中国の地方都市やベトナム、インドなどの新興国も、かつての「日本の2~4割」という賃金水準は望めなくなってきた。マーサージャパンの調査によると、2021年上期の為替レートで上級SEの賃金は大連が437万円と日本の6割に達し、円安後は7割超まで上昇する。ベトナムも上級SEの賃金が円安前の265万円から335万円に上がり、45%の水準まで高まった。モンスターラボHDの鮄川社長も「ベトナムのSEの賃金は、現在の為替だと日本の5~6割に達した」と話す。

 日本でもIT人材の不足が叫ばれていますが、日本のIT人材を海外の企業がオフショアとして雇用する時代が来るかもしれません。そうなると、日本の大企業ですらIT人材の獲得が十分ではないのに、より人材を採用するのが難しくなっていくことが考えられます。

 製造業と異なりITの仕事はインターネットさえあれば、どこでも仕事ができます。日本のIT人材にとっても、日本にいながら海外の企業で働くということも選択肢にはいってくる可能性があります。
 より一層、IT分野の人材獲得競争が激しくなる中で、どのように自社のIT部門を構築し、IT人材を採用していくのか、そもそも、ITを経営からみてどこに位置づけるのか、今後の課題として差し迫りつつあるように思います。

日経クロステック 2022年7月20日

東京都の人口1403万人 7月、前年同月比16カ月ぶり増加

東京都は27日、7月1日時点の推計人口が前月比6352人増の1403万6078人だったと発表した。前月比での増加は4カ月連続。前年同月比でも4034人の増加となり、21年3月以来16カ月ぶりのプラスに転じた。
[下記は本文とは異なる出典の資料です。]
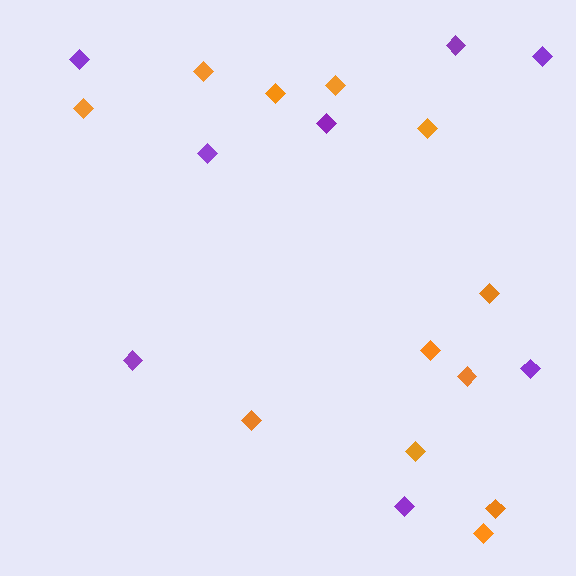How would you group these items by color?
There are 2 groups: one group of purple diamonds (8) and one group of orange diamonds (12).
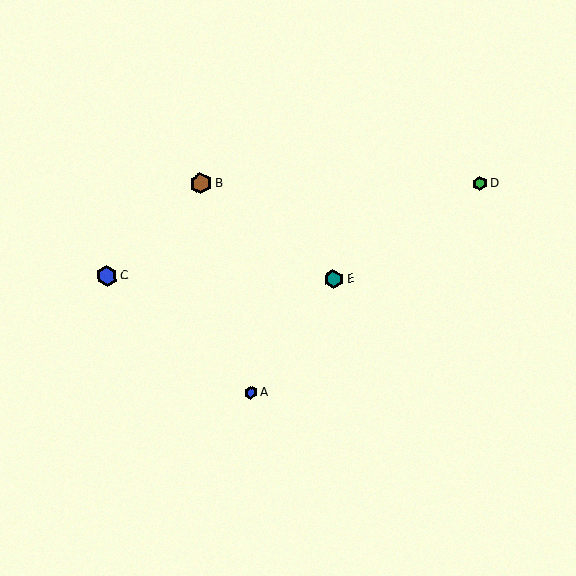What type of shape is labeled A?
Shape A is a blue hexagon.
新型コロナウイルスの影響で縮小していた都内への人口流入が再び活発化しているとみられる。

 コロナ禍の影響で、東京から人口流出は続くという見方もありますが、実際のところは人口流入の動きは活発化しつつあります。
 振り返ってみると、2021年に東京都の人口は、26年ぶりに減少しました。この背景には、一部の企業・業界でテレワークなどの働き方が普及したことで、東京に住む必要がなくなり、ある程度の方々が地方へ移住するという選択をとったことがあげられます。筆者の周辺でも、コロナ禍をきっかけに、東京を離れたところに引越したという話は珍しくありません。また、東京の人口が増えない理由として、日本が外国との移動を制限している外国人の大幅な転入も見込みにくいう状態があります。
 こうした人口流出する、もしくは増加しにくいという背景がありつつも、今年に入ってから東京への人口流入は回復しつつあります。もしかすると、第6派以降が沈静化して以降、経済社会の動きが回復していく中で、地方から上京して東京で就職しようという方が増えたのかもしれません。第7派がはじまった7月以降の都内への人口流入がどうないっていくのか注目しています。